Open amychen1776 opened 2 years ago
My initial thoughts are that we could extend the adapter for each warehouse to add an upload function which is accessible through a
{% do adapter.upload_file(file_path, destination) %}
or similar method in a macro/run-operation. That function can then just call any API methods needed to load the data into the warehouse.
We've been busy reimplementing the package, opening it up to be compatible with more adapters. Resolving this involves implementing a redshift version of each warehouse dispatch-able macro defined in https://github.com/brooklyn-data/dbt_artifacts/tree/main/macros.
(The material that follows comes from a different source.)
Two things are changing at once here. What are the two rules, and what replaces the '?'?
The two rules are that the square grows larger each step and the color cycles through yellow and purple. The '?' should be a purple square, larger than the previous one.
The Redshift macro part is relatively easy to implement. The problem that I run into is that the type_string()
logic in the source models (e.g. https://github.com/brooklyn-data/dbt_artifacts/blob/main/models/sources/models.sql#L7), which translates to cast(null as TEXT)
in Redshift, is creating varchar(1)
data types in the materialized tables in Redshift. This makes the insert
statements fail.
Any thoughts on a solution? E.g. change null
to a dummy string, specify a static length, allow the models to have different logic based on adapter?
Here are some quick tests using the create table
logic that dbt writes:
create table "dev"."dbt_bi_artifacts"."model_executions"
as (
with dummy_cte as (
select 1 as foo
)
select
cast('12345678' as VARCHAR) as col1,-- creates varchar(8)
cast(null as VARCHAR) as col2, -- creates varchar(1)
cast('12345678' as TEXT) as col3, -- creates varchar(8)
cast(null as TEXT) as col4, -- creates varchar(1)
cast(null as varchar(32)) as col5 -- creates varchar(32)
from dummy_cte
where 1 = 0
);
Field report on @brendan-cook-87 's fork. Works great for me !
Self hosted DBT
DBT + redshift version:
23:26:10 Running with dbt=1.7.4
23:26:11 Registered adapter: redshift=1.7.1
packages.yml:
packages:
- package: dbt-labs/dbt_utils
version: 1.1.1
- package: dbt-labs/audit_helper
version: 0.9.0
- package: dbt-labs/codegen
version: 0.12.1
- package: calogica/dbt_expectations
version: 0.10.1
- git: "https://github.com/brendan-cook-87/dbt_artifacts.git"
revision: "support-redshift"
tested seed, run, snapshot. No issues. Only tyre kicked the data in the tables but looks correct.
Thanks for the code !!!
Any updates on this topic? Is there a particular reason why Redshift is not supported?
It would be epic to have this package support Redshift. One of the things we will need to discuss is how we will recommend loading into Redshift (or S3 would be better for Redshift)